373 membres des chambres d’agriculture se disent maires, soit 18 % des membres et 33 % des présidents. Les données concernant les conseillers municipaux et les adjoints sont vraisemblablement très incomplètes : de la même façon que l’on fait plus volontiers mention d’un mandat de président de syndicat, on cite plus volontiers celui de maire, en appui à une légitimité revendiquée. La question soulevée par André Gueslin reste entière – soit celle d’une confusion entre les rôles du dirigeant du syndicat agricole et du maire, à la faveur d’un appauvrissement de l’environnement agricole, pour paraphraser son expression 3552. Toutefois la moitié des présidents qui se disent maire, le font vraisemblablement pour compenser une liste de fonctions dont le rayon d’action est celui du département, de la région, du pays, comme une caution locale, si l’on peut dire. S’agit-il là de la pièce maîtresse d’une implication dans les « réseaux de terroir » 3553 évoqué par Pascal Blas ? Pour cet auteur, ces réseaux sont « mis en place à partir du monde agricole et de ses organismes spécifiques », soit un « ensemble de liens qui se sont tissés entre les élus sénatoriaux et les élus municipaux, ce souvent par l’intermédiaire du conseil général » sur le mode du « système de circulation de services » 3554 et de la « circulation médaillière » 3555. Le modèle-type idéal de ce type de réseau reposerait sur le notable pris entre sociétés d’agriculture, syndicats d’électrification, caisse de crédit agricole, assurances mutuelles agricoles, syndicalisme agricole et chambres d’agriculture, même si « dans la plupart des cas, ces organismes ne sont pas directement présidés par l’édile qui occupe le point central du dispositif ; la direction en revient aux maires issus du milieu paysan qu’ils représentent, mais la charpente générale sert avant tout les intérêts de l’élément politique qui sait les utiliser » 3556.

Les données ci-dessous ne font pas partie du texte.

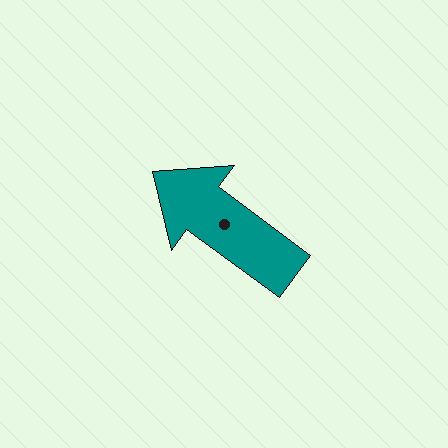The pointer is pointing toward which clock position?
Roughly 10 o'clock.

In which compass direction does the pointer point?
Northwest.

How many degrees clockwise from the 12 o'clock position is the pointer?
Approximately 306 degrees.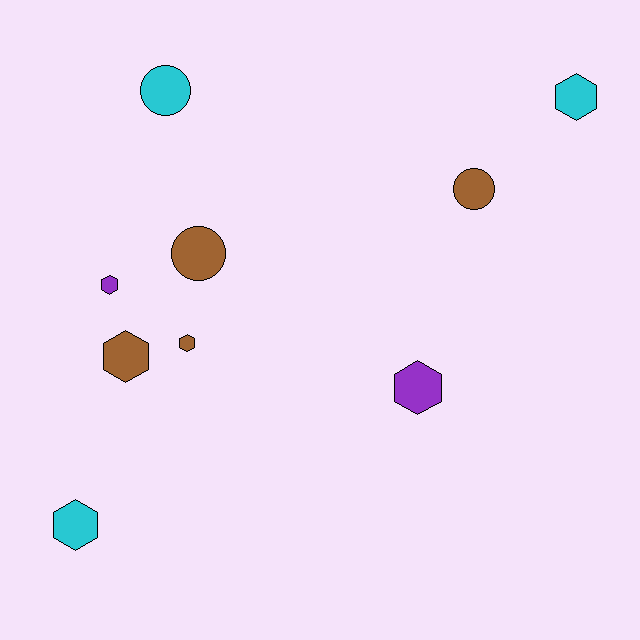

D’après l’Annuaire des chambres d’agriculture de 1960, cent membres de chambre d’agriculture sont dits conseillers généraux 3557. D’après les données fournies par le Guide national de l’agriculture 3558, ils seraient près de 132 à siéger dans un conseil général. 68 chambres d’agriculture sur 90 comptent parmi leurs membres au moins un conseiller général : trente en comptent un seul, vingt en comptent deux, dix en comptent trois et huit en comptent quatre. Au maximum, les conseillers généraux ne constituent que 20 % des membres de la chambre 3559. On ne dénombre en revanche parmi les membres des chambres d’agriculture que quatre présidents de conseils généraux, dont Robert Gravier, président de la chambre d’agriculture de Meurthe-et-Moselle, maire et sénateur indépendant depuis 1946. Ainsi, si 6 % des membres seulement sont des conseillers généraux, plus de 11 % des présidents sont dans ce cas. Dans les chambres départementales, 8,5 % des membres des bureaux sont conseillers généraux, contre 5,8 % parmi les autres membres.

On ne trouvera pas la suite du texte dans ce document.